Pervasive misinformation on issues such as the environment have turned both the horse and hat black, Lehr said. He urged farmers to invest two hours a month talking to non-farmers about agriculture.

“You think people aren’t interested but they are fascinated,” he said. “Don’t let the media do the talking for you.”

Lehr suggested letting consumers know that every day is Earth Day for American farmers, explaining the role fertilizer and crop protection chemicals play in providing an economical, healthful and dependable food supply.

“Organic farming is fine,” Lehr told the FCS Financial customers, “but we need to double our yields not halve them.”

The futurist said a growing middle class around the world is demanding better food and although he acknowledged volatility in a farm commodity prices will always exist, he said he cannot foresee bad times ahead.

“The pie is getting larger and that’s not going to change,” Lehr predicted. “China is not going to eat our lunch — we’re going to be serving them lunch.”

Consultant Bill Conerly provided a global and domestic economic snapshot projecting low to moderate growth in the U.S. economy with a one-in-five risk of recession. The biggest risk of recession, he said, comes from the European economic crisis.

“I’m forecasting they will muddle through but there is a chance for a meltdown that would have very negative consequences. They’re important to us — about $2 trillion in exports,” he said.

If another recession occurs, Conerly said, it will likely center on construction and housing although it would still influence farm financial decisions. The economist said farmers should expect long-term interest rates to rise as the economy slowly improves but he predicts that rates will remain relatively low.

Although optimistic, Conerly urged farmers to do contingency planning for various economic scenarios in order to make more rapid decisions.

“When a crisis comes, the resource in the shortest supply is time,” he said.

Helping farm families plan for the future was the objective of Kevin Spafford, whose company, Legacy by Design, is an agribusiness succession-planning firm.

Noting that 70 percent of U.S. farmland will change hands in the next 20 years, Spafford asserted that farming is an increasingly complex business with high demands and higher risks that requires protection.

“If the farm business is the single greatest asset we have, why aren’t we planning for succession?” he asked.

Spafford urged farmers and ranchers to initiate a succession planning process that strives to treat heirs fairly rather than equally. Saying that estate taxes are a relatively small part of the challenge —one that can be dealt with by tax professionals — Spafford said the process begins with a family meeting.

Farm families can find fairness and common ground if they are willing to come to the table, communicate openly and remain flexible, he said. Moreover, farm families have resources at their disposal to aid the process.

“You have folks you can rely on to help.

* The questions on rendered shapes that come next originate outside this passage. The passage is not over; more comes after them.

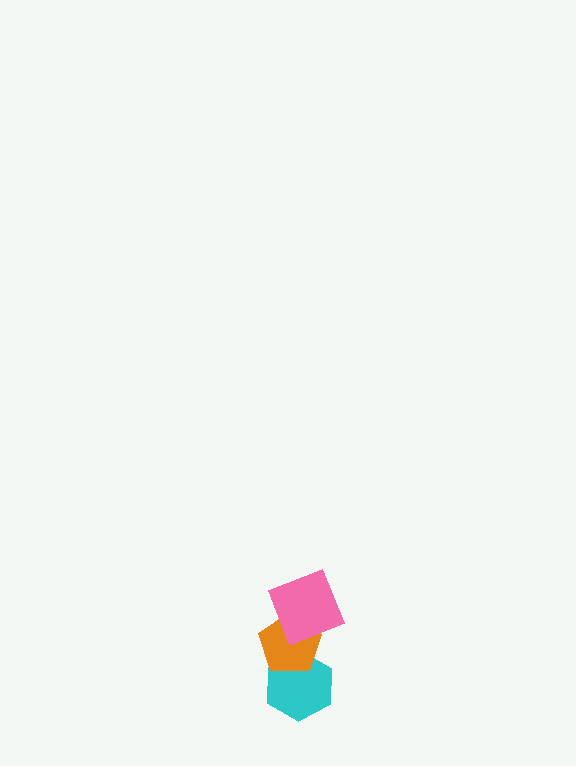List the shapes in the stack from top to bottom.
From top to bottom: the pink square, the orange pentagon, the cyan hexagon.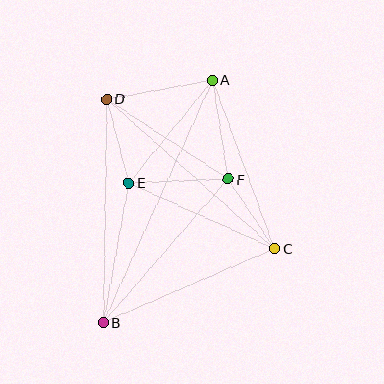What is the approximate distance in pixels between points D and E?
The distance between D and E is approximately 87 pixels.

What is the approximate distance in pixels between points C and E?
The distance between C and E is approximately 160 pixels.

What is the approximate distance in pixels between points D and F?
The distance between D and F is approximately 146 pixels.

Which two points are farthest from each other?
Points A and B are farthest from each other.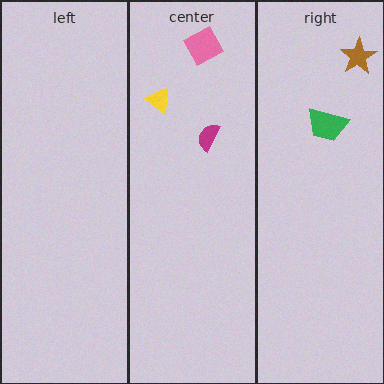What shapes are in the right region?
The green trapezoid, the brown star.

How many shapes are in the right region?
2.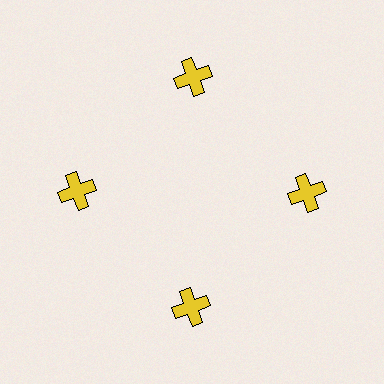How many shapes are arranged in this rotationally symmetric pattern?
There are 4 shapes, arranged in 4 groups of 1.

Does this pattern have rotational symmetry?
Yes, this pattern has 4-fold rotational symmetry. It looks the same after rotating 90 degrees around the center.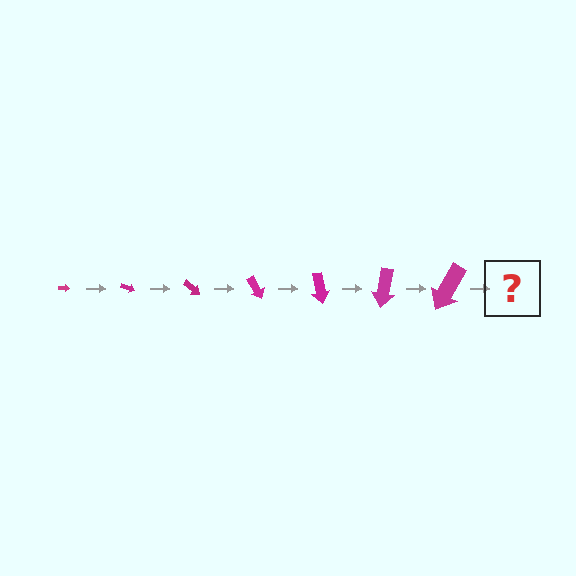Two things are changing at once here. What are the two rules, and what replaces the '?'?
The two rules are that the arrow grows larger each step and it rotates 20 degrees clockwise each step. The '?' should be an arrow, larger than the previous one and rotated 140 degrees clockwise from the start.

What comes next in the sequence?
The next element should be an arrow, larger than the previous one and rotated 140 degrees clockwise from the start.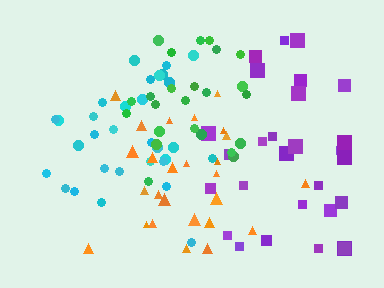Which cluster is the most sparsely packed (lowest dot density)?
Purple.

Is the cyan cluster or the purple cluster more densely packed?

Professional resources can help you plan but it all starts with the family,” he concluded.

Board Chairman James Nivens of LaRussell said FCS Financial’s educational efforts always draw a very positive response from participating farmer-members and represent an important part of the lending institution’s commitment to Missouri agriculture.

“It’s part of what we do as a lender to stay relevant,” he said. “Commercial size farms operate on a very high level so we tailor educational programs to fit their needs. It helps keep FCS Financial and our customers on the same page at the same time as well as providing networking opportunities for all of us to learn from each other.”